Creating a Cache-aware HTTP/2 Server Push Mechanism
If you’ve been reading at all about HTTP/2, then you’ve likely heard about server push. If not, here’s the gist of it: Server push lets you preemptively send an asset when the client requests another. To use it, you need an HTTP/2-capable web server, and then you just set a Link
header for the asset you want to push like so:
Link: </css/styles.css>; rel=preload
If this rule is set as a response header for an HTML resource, say index.html
, the server will not only transmit index.html
, but also styles.css
in reply. This eliminates the return trip latency from the server, meaning that the document can render faster. At least in this scenario when CSS is pushed. You can push whatever your little heart desires.
One issue with server push that some developers have speculated over is that it may not be cache-aware in all situations, depending on any number of factors. Browsers do have the capability to reject pushes, and some servers have their own mitigation mechanisms. For example, Apache’s mod_http2
module has the H2PushDiarySize
directive which attempts to address this problem. H2O Server has a thing called “Cache-aware Server Push” that stores a fingerprint of the pushed assets in a cookie. This is great news, but only if you can actually use H2O Server, which may not be an option for you, depending on your application requirements.
If you’re using an HTTP/2 server that hasn’t solved this problem yet, don’t sweat it. You can easily solve this problem on your own with a little back end code.
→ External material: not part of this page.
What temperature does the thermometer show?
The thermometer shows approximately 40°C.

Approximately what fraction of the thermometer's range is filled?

A super basic cache-aware server push solution
Let’s say you have a website running on HTTP/2 and you’re pushing a couple assets, like a CSS file and a JavaScript file. Let’s also say that this content rarely changes, and these assets have a long max-age
time in their Cache-Control
header. If this describes your situation, then there’s this quick and dirty back end solution you can use:
if (!isset($_COOKIE["h2pushes"])) {
$pushString = "Link: </css/styles.css>; rel=preload,";
$pushString .= "</js/scripts.js>; rel=preload";
header($pushString);
setcookie("h2pushes", "h2pushes", 0, 2592000, "", ".myradwebsite.com", true);
}
This PHP-centric example will check for the existence of a cookie named h2pushes
. If the visitor is not a known user, the cookie check will predictably fail. When that happens, the appropriate Link
headers will be created, and sent with the response using the header
function. After the headers have been set, setcookie
is used to create a cookie that will prevent potential redundant pushes should the user return. In this example, the expiry time for the cookie is 30 days (2,592,000 seconds). When the cookie expires (or is deleted), the process reoccurs.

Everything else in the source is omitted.